Un médicament efficace et 20 fois moins coûteux

Utilisé depuis plus de quinze ans à l’international, l’Avastin est un anti-VEGF reconnu pour son efficacité dans la prise en charge de pathologies oculaires telles que la rétinopathie diabétique, l’œdème maculaire diabétique ou la dégénérescence maculaire liée à l’âge (DMLA). Son coût dérisoire, environ 300 dirhams par injection, contre 5.000 à 6.000 dirhams pour les produits équivalents disposant d’une autorisation de mise sur le marché (AMM), en fait un levier d’équité majeur pour les patients à faibles revenus.

«Nous demandons un cadre clair, comme il en existe en France ou au Royaume-Uni, pour garantir à nos patients un soin efficace et abordable et permettre aux médecins d’exercer sereinement», déclare Dr Miriam Wafi, présidente du SNOLM. Le syndicat, soutenu par la Société marocaine d’ophtalmologie (SMO) et la Société marocaine de pathologie vitréo-rétinienne (SMVR), plaide pour une autorisation dérogatoire du médicament, déjà reconnu par des institutions comme l’OMS, le NICE britannique ou l’ANSM française.
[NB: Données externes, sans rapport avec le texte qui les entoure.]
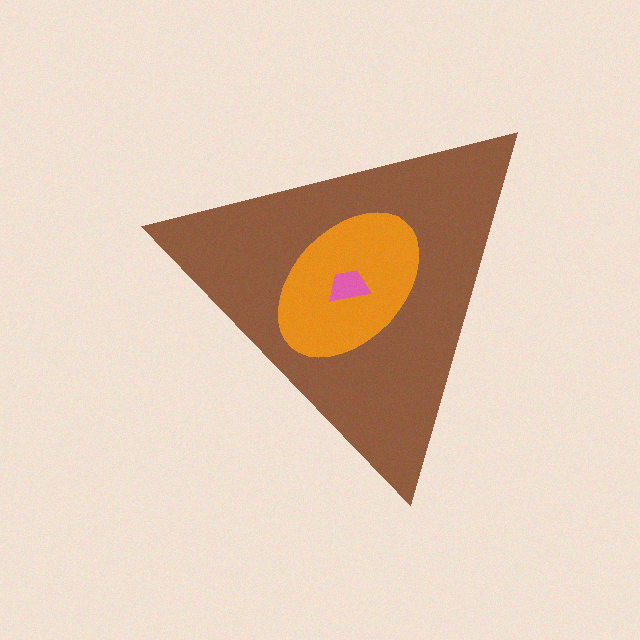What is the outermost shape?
The brown triangle.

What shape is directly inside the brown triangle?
The orange ellipse.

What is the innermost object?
The pink trapezoid.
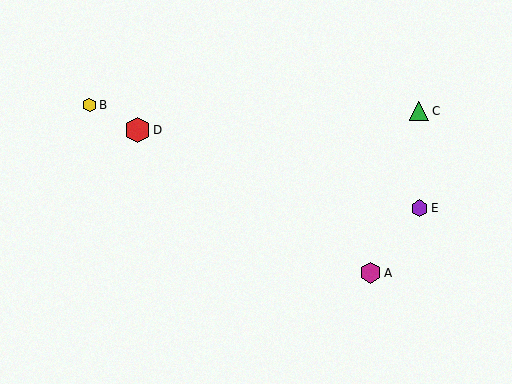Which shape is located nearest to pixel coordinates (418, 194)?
The purple hexagon (labeled E) at (420, 208) is nearest to that location.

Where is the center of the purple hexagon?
The center of the purple hexagon is at (420, 208).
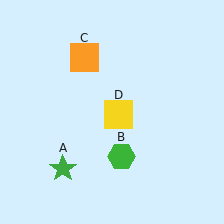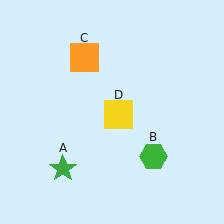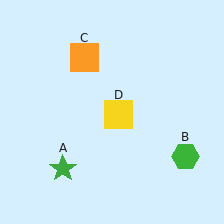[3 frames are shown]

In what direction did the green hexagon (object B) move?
The green hexagon (object B) moved right.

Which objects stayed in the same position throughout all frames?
Green star (object A) and orange square (object C) and yellow square (object D) remained stationary.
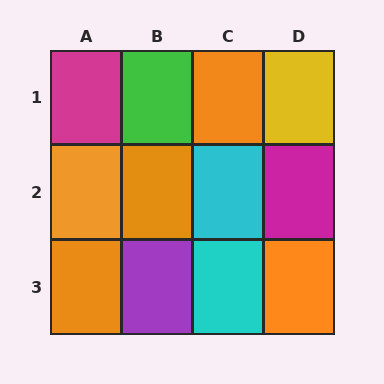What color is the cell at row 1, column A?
Magenta.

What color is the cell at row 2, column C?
Cyan.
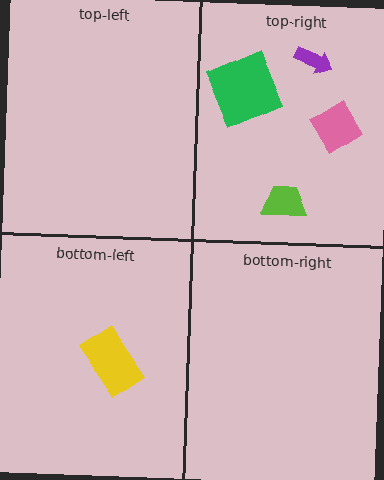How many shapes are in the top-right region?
4.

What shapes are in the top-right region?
The green square, the pink diamond, the lime trapezoid, the purple arrow.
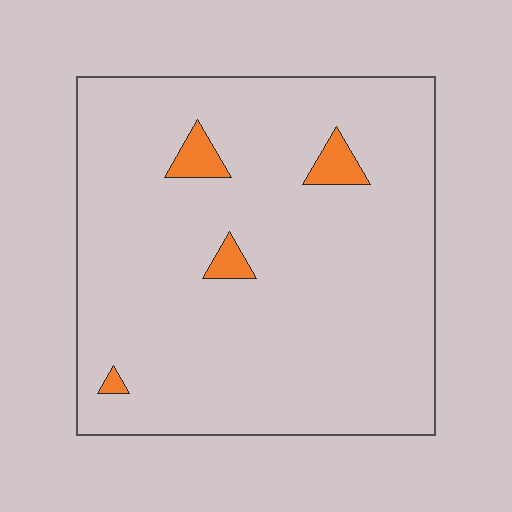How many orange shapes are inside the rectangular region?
4.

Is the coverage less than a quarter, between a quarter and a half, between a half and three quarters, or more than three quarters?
Less than a quarter.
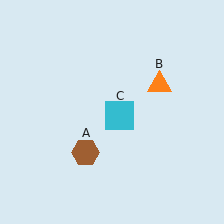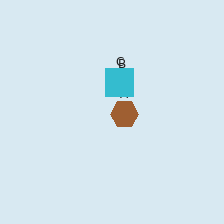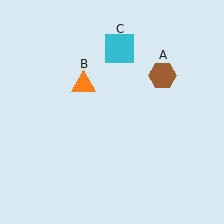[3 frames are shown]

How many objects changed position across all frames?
3 objects changed position: brown hexagon (object A), orange triangle (object B), cyan square (object C).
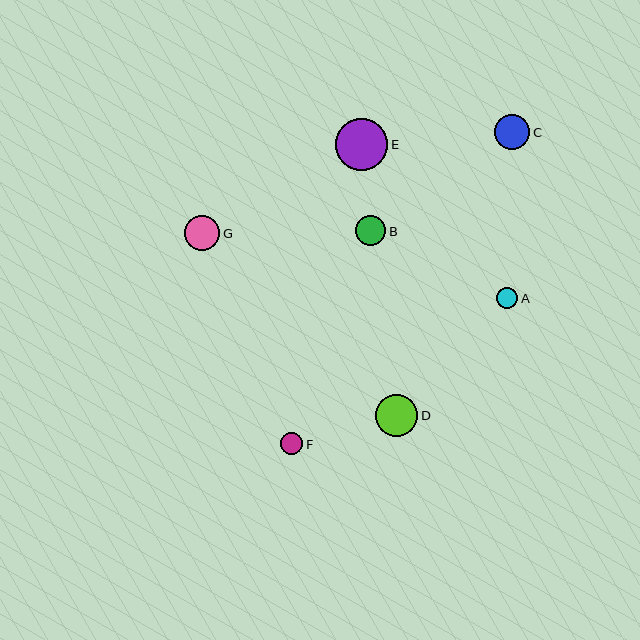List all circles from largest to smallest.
From largest to smallest: E, D, C, G, B, F, A.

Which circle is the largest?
Circle E is the largest with a size of approximately 52 pixels.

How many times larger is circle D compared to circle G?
Circle D is approximately 1.2 times the size of circle G.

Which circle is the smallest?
Circle A is the smallest with a size of approximately 21 pixels.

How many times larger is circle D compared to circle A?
Circle D is approximately 2.0 times the size of circle A.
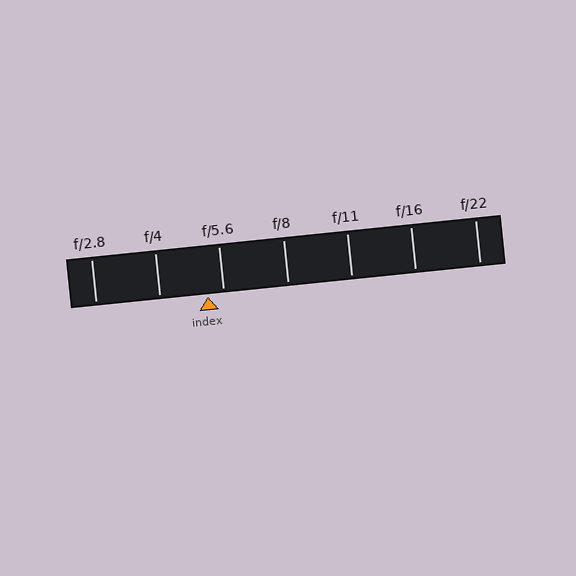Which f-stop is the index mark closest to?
The index mark is closest to f/5.6.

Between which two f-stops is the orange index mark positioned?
The index mark is between f/4 and f/5.6.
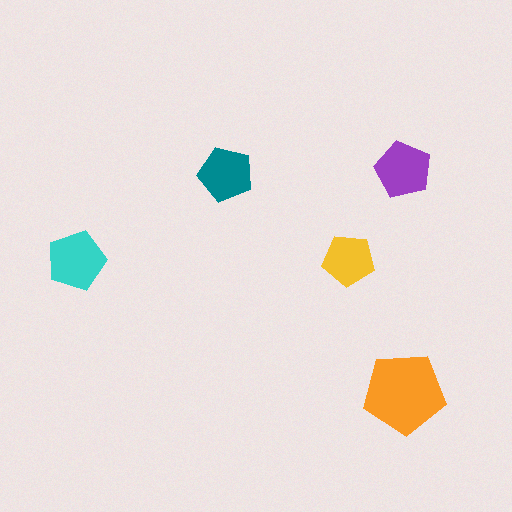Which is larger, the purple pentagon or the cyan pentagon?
The cyan one.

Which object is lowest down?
The orange pentagon is bottommost.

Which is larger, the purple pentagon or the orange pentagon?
The orange one.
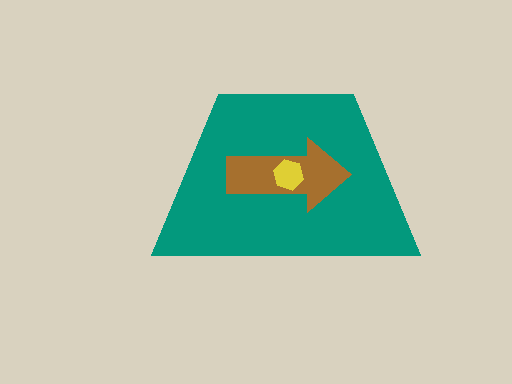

Le spectre de l’affaire de l’hôpital 20 août

Derrière cette revendication des professionnels se cache une réalité plus complexe. Depuis le drame survenu à l’hôpital 20 Août de Casablanca, où plusieurs patients avaient été victimes d’infections graves après des injections intraoculaires, les services hospitaliers publics ont suspendu ces procédures. L’incident, largement médiatisé, avait révélé de graves défaillances dans la chaîne d’asepsie et de reconditionnement du médicament, sans pour autant remettre en cause la molécule elle-même.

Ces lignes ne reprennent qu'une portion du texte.